Given all that I experienced growing up in Berbice, I constantly heard this phrase. At that time it was the best answer I had to that question. The lecturer’s response is one that I will never forget. She said, ‘If something is broken then it cannot be used, but we still use creolese, so is it really broken?’

Creolese is a natural language and it is developed from a mixture of different languages. In Guyana, our creolese is mostly English-based, but also includes words from Dutch, Spanish, Amerindian, East Indian and African languages. Guyanese-Creolese varies within Geography, Race and Class. A Berbician may sound completely different, by using the same creolese compared to someone who lives in Essequibo. East Indians may use different slangs from that of the Africans and even the rich may speak differently from the middle-class. This phenomenon happens in every language.

There are approximately 7,000 different languages. It is estimated that by the year 2100, more than 2,500+ of those languages will become extinct. Every two weeks, a language dies in the world. When a language dies, a culture dies along with it.

This is so because we can gather a whole lot about a person’s culture just by taking a look at their language and dialect. Our Guyanese-Creolese tells us a story of who we are and where we came from as a people. It brings life to our history, a history of our ancestors who worked as slaves and indentured labourers.

They all spoke different languages and as such, a common speech was formed to help them communicate better with each other and also with their masters. Language, in this case Guyanese-Creolese, is passed down from generation after generation. If by chance an entire generation refused not to speak/use creolese or as the generations go by, fewer persons speak creolese; it breathes a way for extinction.

I grew up with my parents and the majority of times, their speech consisted of formal English. I adapted to my environment, as we all would do and I must say my creolese is not the best. However, I never turned a blind eye on it. I converse with it; use it and I am proud of it. As I was researching, I came across the term ‘culture cringe’. This term was first introduced in 1950.

A.A Phillips wrote an essay on it and he described this phrase as, ‘an internalised inferiority complex that causes people in a country to dismiss their own culture as inferior to the culture of other countries.’ Could this be the reason why so many of us choose to discard our creolese? No culture should be superior or even comparative to another. Each culture is unique and the same goes for language as well. I can’t deny the fact that speaking the English Language helps us on a global platform.

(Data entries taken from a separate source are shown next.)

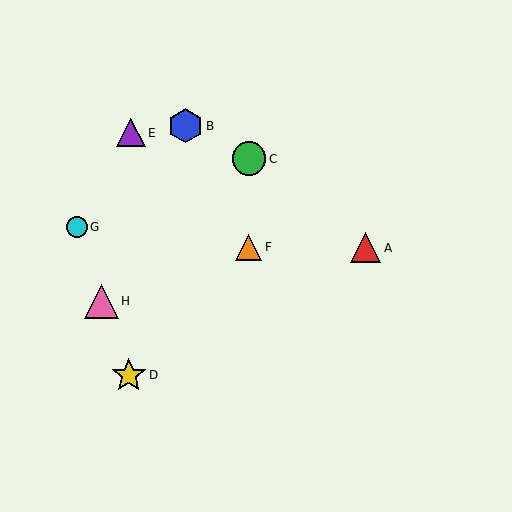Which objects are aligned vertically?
Objects C, F are aligned vertically.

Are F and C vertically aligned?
Yes, both are at x≈249.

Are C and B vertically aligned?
No, C is at x≈249 and B is at x≈186.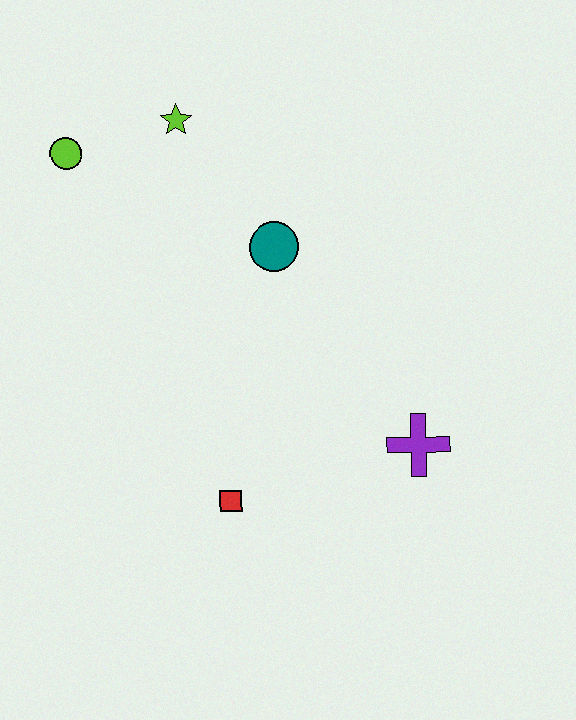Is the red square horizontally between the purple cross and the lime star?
Yes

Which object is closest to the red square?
The purple cross is closest to the red square.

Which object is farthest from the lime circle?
The purple cross is farthest from the lime circle.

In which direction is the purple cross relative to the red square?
The purple cross is to the right of the red square.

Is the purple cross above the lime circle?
No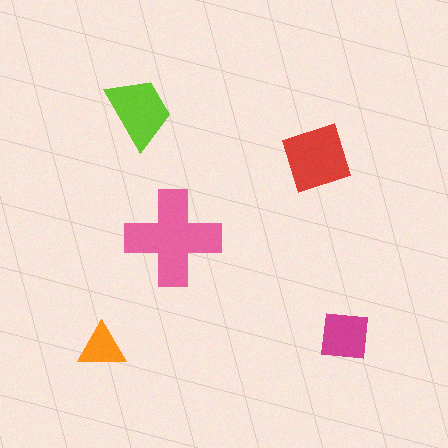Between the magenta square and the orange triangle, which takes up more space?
The magenta square.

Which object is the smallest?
The orange triangle.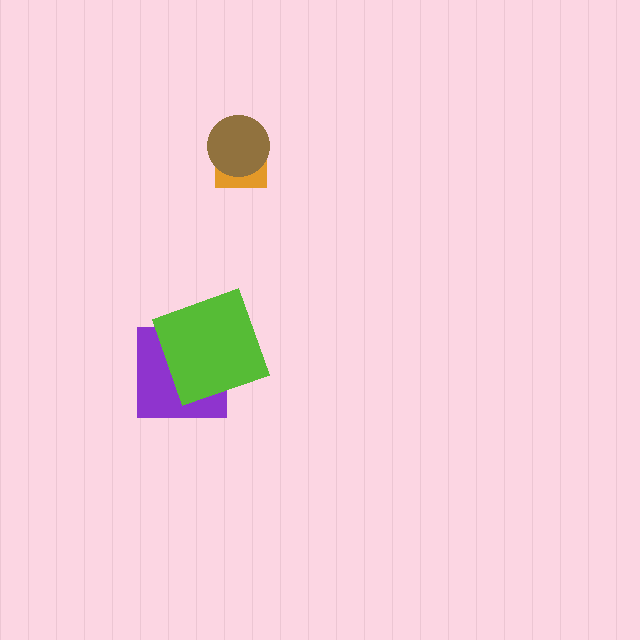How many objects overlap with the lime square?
1 object overlaps with the lime square.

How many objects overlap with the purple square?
1 object overlaps with the purple square.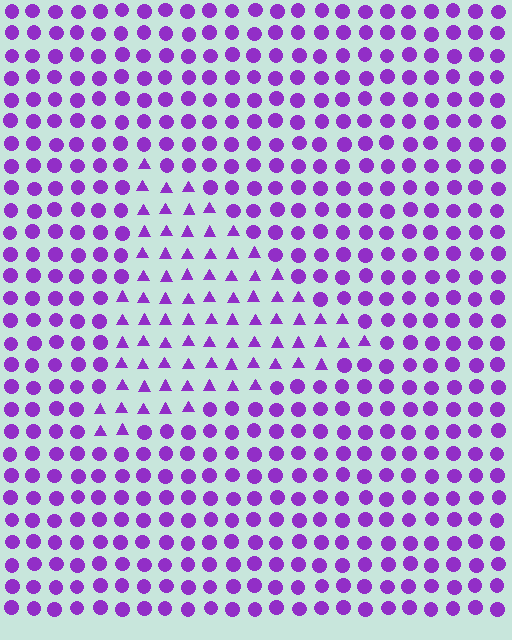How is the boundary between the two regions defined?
The boundary is defined by a change in element shape: triangles inside vs. circles outside. All elements share the same color and spacing.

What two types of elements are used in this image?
The image uses triangles inside the triangle region and circles outside it.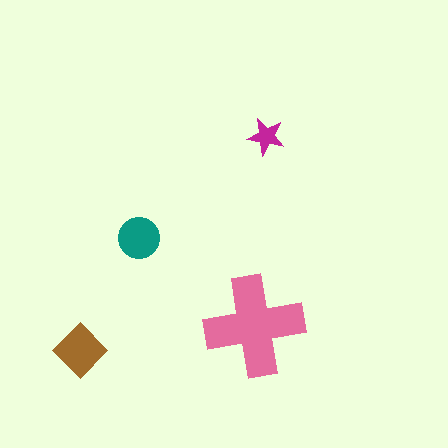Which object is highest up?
The magenta star is topmost.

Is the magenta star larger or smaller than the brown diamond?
Smaller.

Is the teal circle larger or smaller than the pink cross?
Smaller.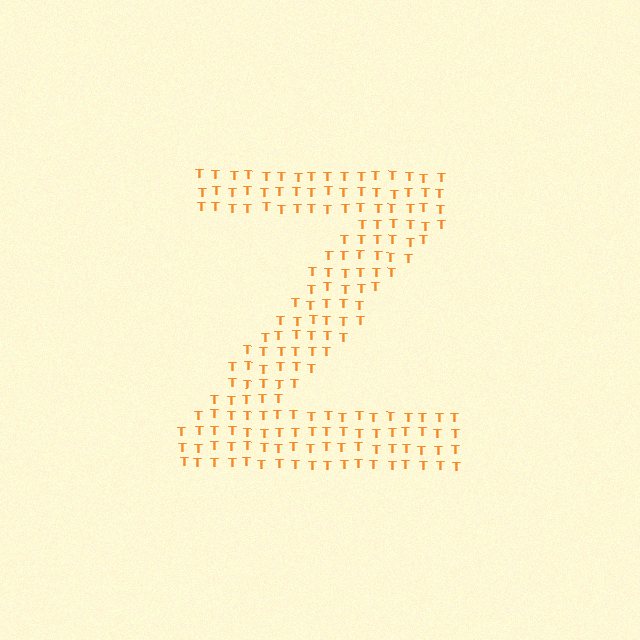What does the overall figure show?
The overall figure shows the letter Z.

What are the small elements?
The small elements are letter T's.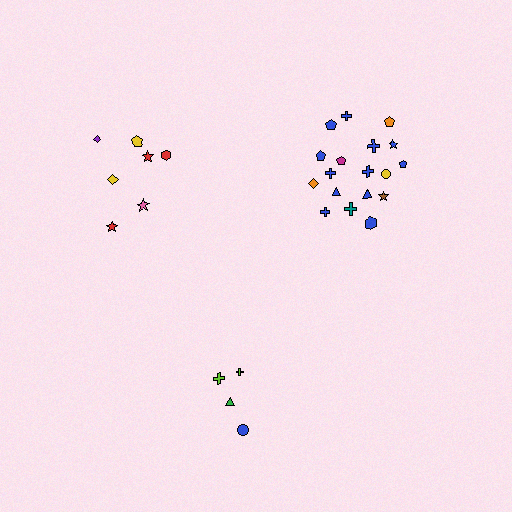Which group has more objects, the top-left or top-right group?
The top-right group.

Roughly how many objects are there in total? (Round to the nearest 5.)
Roughly 30 objects in total.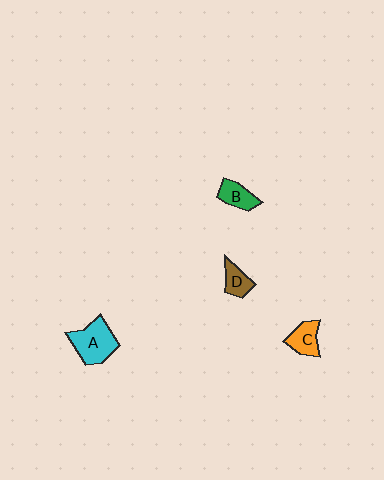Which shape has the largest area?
Shape A (cyan).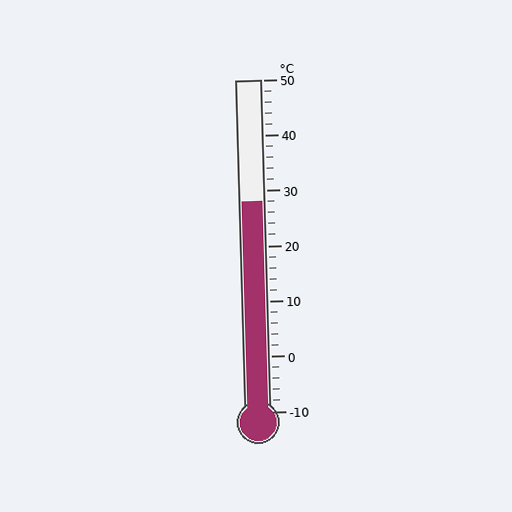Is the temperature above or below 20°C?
The temperature is above 20°C.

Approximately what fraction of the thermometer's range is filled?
The thermometer is filled to approximately 65% of its range.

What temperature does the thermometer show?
The thermometer shows approximately 28°C.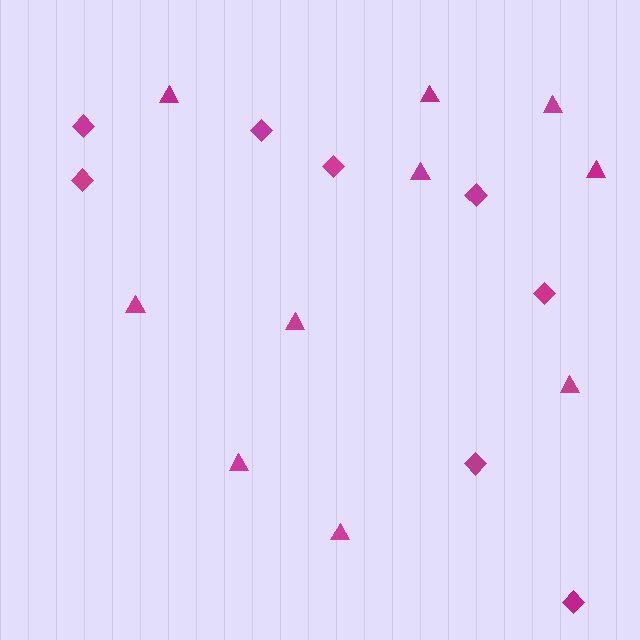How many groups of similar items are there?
There are 2 groups: one group of diamonds (8) and one group of triangles (10).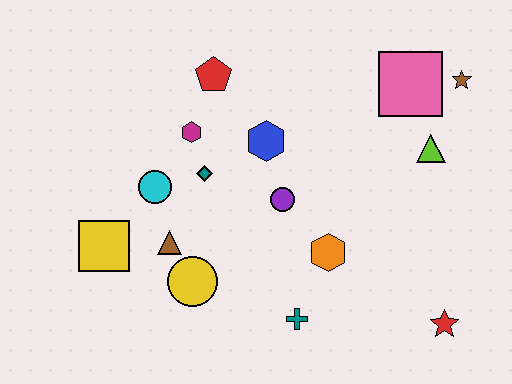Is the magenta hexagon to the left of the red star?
Yes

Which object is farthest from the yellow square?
The brown star is farthest from the yellow square.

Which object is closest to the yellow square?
The brown triangle is closest to the yellow square.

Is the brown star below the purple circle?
No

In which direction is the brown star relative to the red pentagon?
The brown star is to the right of the red pentagon.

As we migrate, engage in business transactions, etc., many persons may not be able to understand us when we speak creolese. However, I ponder on the thought that if we could learn English Language so that others can understand us, why not teach them our way of speech so that they can understand us as well? It always seems one-sided if you would ask me.

If I am now to answer the question my lecturer asked, ‘What do you think about our creole language?’ I would say, Guyanese creolese is something we should own, because it is ours to keep. It reminds us of the past, present and future of our culture. Through good and bad times, it is an innate brand we have as Guyanese, whether if we still live in the country or have migrated. I do not need to hold up the Golden Arrowhead in a foreign country for the citizens to acknowledge me as a Guyanese. I can just simply start talking!